Mike Heiny

ECE 5480

Design Project #1

32-bit Single Cycle Processor

April 2, 2009


Basic Design:

My processor needs to be able to perform the following instructions.

arithmetic: addu, subu, addiu,
logical: and, or, xor, andi, ori, xori, lui
shift: sll, sra, srl
compare: slt, slti, sltu, sltiu
control: beq, bne, j, jr, jal
data transfer: lw, sw

I’ll begin with the control and datapath given in Figure 5.24 of the book, which can execute the majority of the instructions shown. The instructions which it can already handle are addu, subu, addiu, and, or, xor, andi, ori, xori, beq, j, lw and sw. Instructions needing some more hardware or ALU functionality are lui, sll, sra, srl, slt, slti, sltu, sltiu, bne, jr, and jal. I’ll address these below.

I’ll start with the shifts – sll, sra, srl. They are R-type instructions, which kind of implies that the ALU will perform them, so I’ll have my ALU perform them, based on their unique function fields. The ALU control signal is 4-bits, but so far we’ve only used three of them, so there is room for me to make some of my own signals. I’ll do that for these three operations.

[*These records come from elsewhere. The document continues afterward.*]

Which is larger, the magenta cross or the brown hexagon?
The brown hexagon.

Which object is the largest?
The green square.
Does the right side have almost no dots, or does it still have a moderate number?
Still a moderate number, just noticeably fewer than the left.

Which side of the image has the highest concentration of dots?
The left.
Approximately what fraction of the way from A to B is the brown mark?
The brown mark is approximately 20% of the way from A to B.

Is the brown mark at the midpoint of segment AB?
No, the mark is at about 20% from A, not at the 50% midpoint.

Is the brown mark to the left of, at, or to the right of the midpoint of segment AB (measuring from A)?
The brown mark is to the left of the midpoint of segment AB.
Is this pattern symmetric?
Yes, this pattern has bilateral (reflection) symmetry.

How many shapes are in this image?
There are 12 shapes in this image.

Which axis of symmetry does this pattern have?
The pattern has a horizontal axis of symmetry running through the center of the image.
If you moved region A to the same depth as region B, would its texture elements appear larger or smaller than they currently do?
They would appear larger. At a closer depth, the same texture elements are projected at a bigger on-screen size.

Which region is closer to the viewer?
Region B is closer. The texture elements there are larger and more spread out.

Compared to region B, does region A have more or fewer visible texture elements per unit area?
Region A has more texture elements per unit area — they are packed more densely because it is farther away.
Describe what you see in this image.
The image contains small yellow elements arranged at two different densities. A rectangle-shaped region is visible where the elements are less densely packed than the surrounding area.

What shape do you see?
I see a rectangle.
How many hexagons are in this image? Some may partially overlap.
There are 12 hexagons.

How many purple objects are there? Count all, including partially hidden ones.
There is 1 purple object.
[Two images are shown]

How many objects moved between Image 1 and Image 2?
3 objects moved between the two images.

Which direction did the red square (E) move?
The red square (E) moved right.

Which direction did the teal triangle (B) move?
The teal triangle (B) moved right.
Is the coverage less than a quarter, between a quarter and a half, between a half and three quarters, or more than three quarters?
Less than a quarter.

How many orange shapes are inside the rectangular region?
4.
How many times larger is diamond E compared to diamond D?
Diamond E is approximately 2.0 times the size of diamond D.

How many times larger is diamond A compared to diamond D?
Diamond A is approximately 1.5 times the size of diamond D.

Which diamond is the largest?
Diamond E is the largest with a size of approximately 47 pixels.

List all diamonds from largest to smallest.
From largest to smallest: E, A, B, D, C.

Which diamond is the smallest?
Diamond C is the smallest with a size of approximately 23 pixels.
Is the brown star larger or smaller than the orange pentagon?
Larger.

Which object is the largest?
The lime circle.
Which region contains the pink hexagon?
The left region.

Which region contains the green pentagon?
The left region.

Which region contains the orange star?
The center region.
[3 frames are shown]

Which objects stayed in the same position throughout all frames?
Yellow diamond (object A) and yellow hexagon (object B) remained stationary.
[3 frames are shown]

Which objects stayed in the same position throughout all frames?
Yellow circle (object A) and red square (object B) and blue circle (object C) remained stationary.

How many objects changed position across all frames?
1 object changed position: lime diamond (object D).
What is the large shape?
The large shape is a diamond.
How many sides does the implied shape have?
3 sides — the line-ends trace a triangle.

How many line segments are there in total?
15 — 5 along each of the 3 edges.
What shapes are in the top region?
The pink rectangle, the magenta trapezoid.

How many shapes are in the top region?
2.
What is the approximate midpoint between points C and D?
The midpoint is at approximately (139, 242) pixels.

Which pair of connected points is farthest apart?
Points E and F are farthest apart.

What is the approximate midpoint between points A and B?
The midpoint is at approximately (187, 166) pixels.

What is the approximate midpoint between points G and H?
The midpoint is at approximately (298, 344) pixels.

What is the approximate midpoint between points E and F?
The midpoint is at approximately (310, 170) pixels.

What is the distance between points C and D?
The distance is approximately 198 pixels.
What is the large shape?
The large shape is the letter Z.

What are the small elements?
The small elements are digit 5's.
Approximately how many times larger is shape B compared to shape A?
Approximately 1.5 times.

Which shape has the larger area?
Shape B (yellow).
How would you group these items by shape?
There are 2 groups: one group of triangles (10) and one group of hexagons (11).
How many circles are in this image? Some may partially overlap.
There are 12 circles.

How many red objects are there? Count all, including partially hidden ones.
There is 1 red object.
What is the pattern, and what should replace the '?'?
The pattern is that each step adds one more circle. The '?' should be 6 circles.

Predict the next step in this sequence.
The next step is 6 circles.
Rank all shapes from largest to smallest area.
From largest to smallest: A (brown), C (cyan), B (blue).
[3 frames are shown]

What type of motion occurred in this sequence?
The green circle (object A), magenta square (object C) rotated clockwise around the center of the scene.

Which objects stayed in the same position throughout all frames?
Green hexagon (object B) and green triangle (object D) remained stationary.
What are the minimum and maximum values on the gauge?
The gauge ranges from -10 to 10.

The lui instruction is an I-format instruction which gives 16 bits to be loaded into the upper half of a given register. Since my ALU will be performing shifts, and the lui instruction is basically just a shift-left-logical by 16, I’ll just have my ALU do it. lui doesn’t have it’s own function code, but I can have my control unit send ALUOp = 11 to the ALU controller, and then have my ALU controller send a unique signal to my ALU telling it to shift left by 16 bits.

The set-less-than instructions are going to be more difficult. From what I understand, MIPS treats things as signed numbers unless told otherwise, while Verilog treats everything as unsigned. MIPS would have to do something different with the unsigned numbers, but my code will have to treat the signed numbers specially.

slt and sltu are both R-type operations with their own, unique function codes. For sltu, I can simply have the ALU compare the two numbers. For slt, I’ll be dealing with signed numbers and will have to write code to deal with them. I’ll have my ALU check to see if the sign bits are equal. If they are, then it can simply compare the numbers. If they aren’t, then the larger number is really the smaller one.

slti and sltiu are both I-type, which means they don’t have a function code for my ALU controller to decipher. I will have to add a 3rd bit to my ALUOp signal, so that my controller can tell my ALU Controller how to treat these values. Note, I later had to add a 4th bit to this signal.

The bne instruction is very similar to the beq instruction, except this time we want to select the branch mux if the values are not equal. My control unit will have to generate a bne signal. The logic for selecting the branch is if((bne & !zero) | (beq & zero)) should produce a branch. I could do this by adding an AND gate and an OR gate, but instead I will just use a Branch Logic module.

The jr instruction gives the address of the register ($31) that contains the PC that the processor should use next. It’s an R-type instruction with a unique function code, but I don’t see any use for the ALU in this operation. It should simply read register $31 and use a mux and a jr control signal to send this value back around to the PC for the next instruction.

When I tried to simulate the jr instruction, it didn’t work. It didn’t work because the jr signal was not asserted by the Main Control module. Since this is an R-type instruction, the Main Control module has no way to distinguish it from any other R-type. I will have to have my ALU Control module assert the jr signal when it recognizes the unique 6-bit function code.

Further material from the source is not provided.